There was a noise. I looked at the gate. A magpie landed on it heavily. It was a large bird of snow white, pitch black and gem like shimmery blues and greens. It looked like it was in a tux on a special mission. It was magnificent. The bird tilted its head and said:
- Blue. Blur. Larb.
A talking bird?
- Bool. Bloo. Blob.
It started talking faster as if it had an urgent message for me. I automatically took a couple of steps to the side and back. The magpie hopped sideways in the same direction. I went the opposite way. The bird followed. I dashed for the door. The bird flew over and sat on it. I ran back to the stairs. The magpie flew over, landed on the ground next to me and restarted its urgent speech, hopping sideways and flapping its wings!
I went into a panic mode. I ran to the gate, opened the door and ran outside. The magpie followed. I ran down the street screaming. When the elderly neighbour opened her door, I clutched onto her sobbing: ‘A talking bird!.. after me… help!’.
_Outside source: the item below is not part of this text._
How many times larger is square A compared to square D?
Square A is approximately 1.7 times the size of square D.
The rest of the day was a blur. Dad arrived soon after, got the full report from the neighbours and brought me home looking equally alarmed and amused, avoiding the subject in his usual style. Later when mum returned and dad told her all about it, I saw that she did not know how to process it either. I already was a strange child in her eyes and this just added to her growing concern. Eventually, I was told that this was a product of my vivid imagination, that there was no such thing as talking birds and, other than occasionally used as a comical anecdote at one of the big family gatherings, the incident got forgotten about.
I did not forget. That night I laid in bed, initial fear replaced with growing anxiety of missing out on something significant. What did it all mean? What was the magpie trying to say? Should I have listened rather than run away? I felt that fear prevented me from learning something very important.
As I drifted to sleep, I heard a strange song, a hypnotic rhythm, with rattling in the background, in a language I did not understand. Serpiente. Jaguar. Águila. I turned and noticed a giant magpie staring at me. It was getting closer and bigger but I was not scared. When it got really close, I was absorbed into the bottomless black pit of its giant eye and dissolved into the void.
Then, as suddenly, I was surrounded by light that appeared out of the darkness. It filled me with warmth and love. Unconditional. Pure. Absolute. I felt safe. I felt loved. I knew I would be ok.
Me from the future was there, she looked happy and she was smiling. She gave me a hug and told me I was not alone.
And then it was morning and I was back in the world where I was a weird little girl who talked to birds and trees.